Few authors reach the fame of Jane
Jacobs, whose masterpiece The Death and Life of Great Americ an Cities celebrates its 50th anniversary
this year. In the best tradition of radical reformers, Jacobs wrote and acted
to influence the political process and offer constructive options to urban
sprawl and decline.
In examining urban settlements
through history, Jacobs concluded that “lively diverse, intense cities contain
the seeds of their own regeneration.” She saw cities as dynamic eco-systems that
required those designing and preserving the built environment to respect
natural patterns of human use and interaction.
For Jacobs, diversity was a natural
part of neighborhood evolution. “You don’t get new products and services out of
sameness, she said. “This is one of the things that is boring people – this
sameness. All kinds of things show us … that the more diverse we are in what we
can do the better.”
Jacobs had little patience for
standardization and far less for regulation.
And as a grassroots urban activist, she continued to rail against
federal intercession in local affairs that caused the “self-destruction of
diversity.” Jacobs offered an alternative she called “unslumming and its
accompanying self-diversification.” She
urged the continued but gradual flow of money and public buildings into established
communities.
While Jacobs spoke critically of planning and
planners, she encouraged people to enjoy and think about their environments.

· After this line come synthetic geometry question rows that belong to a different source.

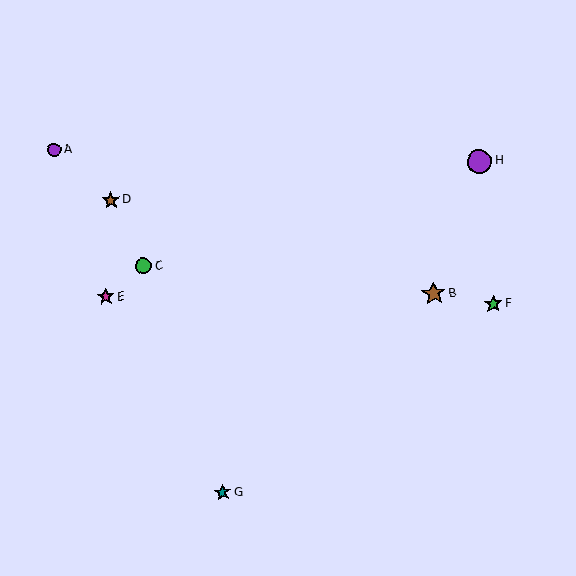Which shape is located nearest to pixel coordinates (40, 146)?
The purple circle (labeled A) at (54, 150) is nearest to that location.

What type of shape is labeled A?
Shape A is a purple circle.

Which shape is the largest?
The purple circle (labeled H) is the largest.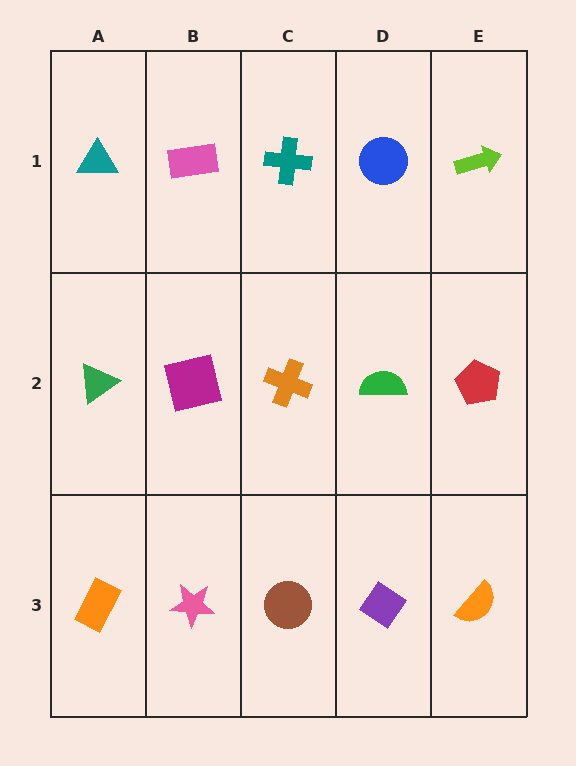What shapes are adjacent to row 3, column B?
A magenta square (row 2, column B), an orange rectangle (row 3, column A), a brown circle (row 3, column C).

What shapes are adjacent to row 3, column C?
An orange cross (row 2, column C), a pink star (row 3, column B), a purple diamond (row 3, column D).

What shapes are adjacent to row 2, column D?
A blue circle (row 1, column D), a purple diamond (row 3, column D), an orange cross (row 2, column C), a red pentagon (row 2, column E).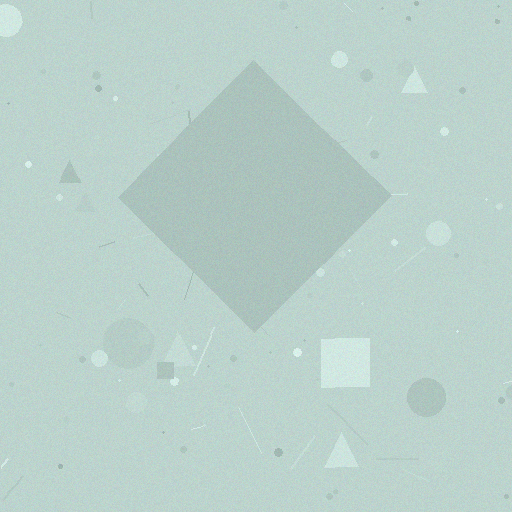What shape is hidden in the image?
A diamond is hidden in the image.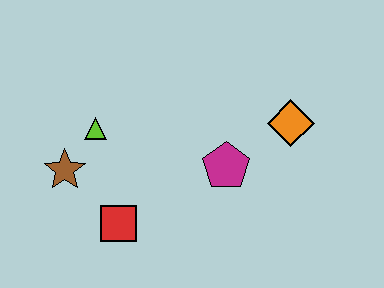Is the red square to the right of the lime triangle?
Yes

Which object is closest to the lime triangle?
The brown star is closest to the lime triangle.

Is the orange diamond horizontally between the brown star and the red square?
No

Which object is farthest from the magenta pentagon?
The brown star is farthest from the magenta pentagon.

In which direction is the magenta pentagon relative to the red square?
The magenta pentagon is to the right of the red square.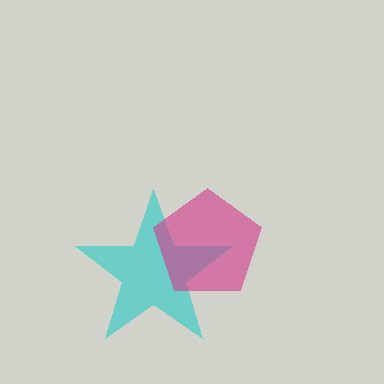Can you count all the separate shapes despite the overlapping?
Yes, there are 2 separate shapes.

After decades of fighting the establishment, Jacobs welcomed the emergence of
environmental and community groups pressing for green infill development,
sustainable smart growth, and the reclamation of degraded land.
Jacobs died in 2006, the year after
the Sierra Club published a guide to “Americ a’s
best new development projects.” The Sierra Club report highlighted twelve
projects “based on their ability to offer transportation choices, revitalize
neighborhoods, and preserve local values” – characteristics that Jacobs had
proffered a half century earlier. Given more time, she undoubtedly would have
reported on the evolution of these projects and the way these communities have
embraced their diversity through affordable, green developments.
Jacobs urged in The Death and
Life of Great American Cities that we imbue our cities and their neighborhoods
with the ability to update, enliven, and repair themselves by breaking
traditional barriers, taking a balanced, regional approach, and promoting
inclusive growth. If successful, she told
us, they would be “sought after, out of choice, by a new generation.” That generation, and all generations, still
have much to learn from Jacobs’ words and wisdom.